Whenever I think about intuition, I question how much I have and how much I use it.
I have learned that people call it by different names. Some call it a gut reaction. Some call it instinct. Some call it an inner voice. For me, intuition feels like a deep knowing.
I know when a situation or person feels comfortable. Other times, I sense that something is not quite right, even if I cannot explain what I am noticing beneath the surface.
I have called on my intuition at different times.
Once, while solo travelling, I was walking along a city street with my camera, looking for my next image. I turned a corner and suddenly felt the hairs on the back of my neck stand up. I looked around carefully and started paying attention to the activity around me. Nothing obvious had happened, but the tension in my body told me this was not the place for me.
I listened. I put my camera away and moved quickly to another location.
Intuition has also shown up for me in gentler ways. I have met people and within minutes known I had made a friend. There is an ease, an energy and a feeling of connection.
Years ago, I was at an event with a friend and her daughter. I went to help another friend who was experiencing difficulty and I became visibly upset with the person who had caused the situation.
Later, my friend told me her daughter had seen the incident from a distance and asked, “Why is Aunt Aderonke upset?”
Her mother brushed it off and said I was not upset, maybe just excited. When she told me this, I explained the situation and urged her to go back and tell her daughter she was right. I had been upset.
That mattered to me.
I wanted her daughter to know that what she saw and sensed was accurate. I wanted her to know her instincts were working. I did not want her to be talked out of what she had correctly observed.
That incident reminded me how easily we can teach people to doubt themselves.

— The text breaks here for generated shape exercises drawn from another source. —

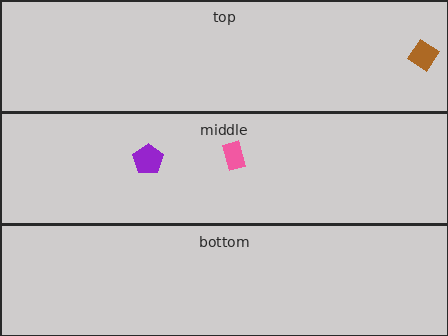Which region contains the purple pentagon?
The middle region.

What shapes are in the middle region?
The pink rectangle, the purple pentagon.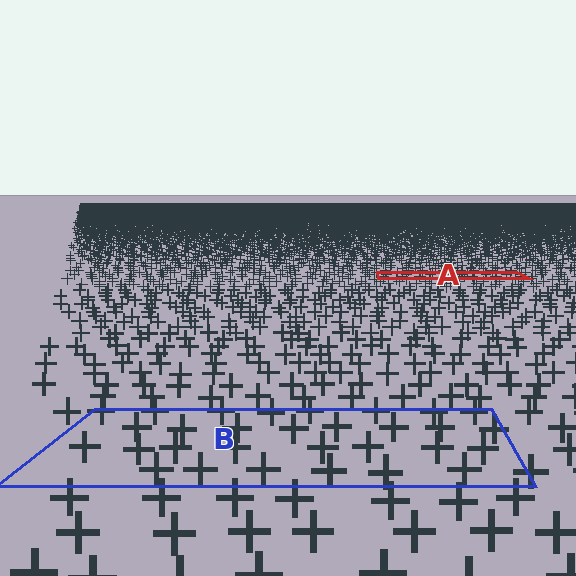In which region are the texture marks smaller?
The texture marks are smaller in region A, because it is farther away.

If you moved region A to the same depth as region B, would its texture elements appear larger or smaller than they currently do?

Of course, every feeling is not a fact. Intuition still needs reflection, wisdom and discernment. But I do believe there is something valuable in paying attention.
Our bodies often notice before our minds can explain. Energy shifts. We feel ease or tension with that energy. We feel drawn in or warned away.
There is information there.
Maybe intuition is not something we either have or do not have. Maybe it is something we practice listening to.
How does intuition show up for you?
Is it a feeling in your body, a thought, a pause, a sense of knowing or something else entirely?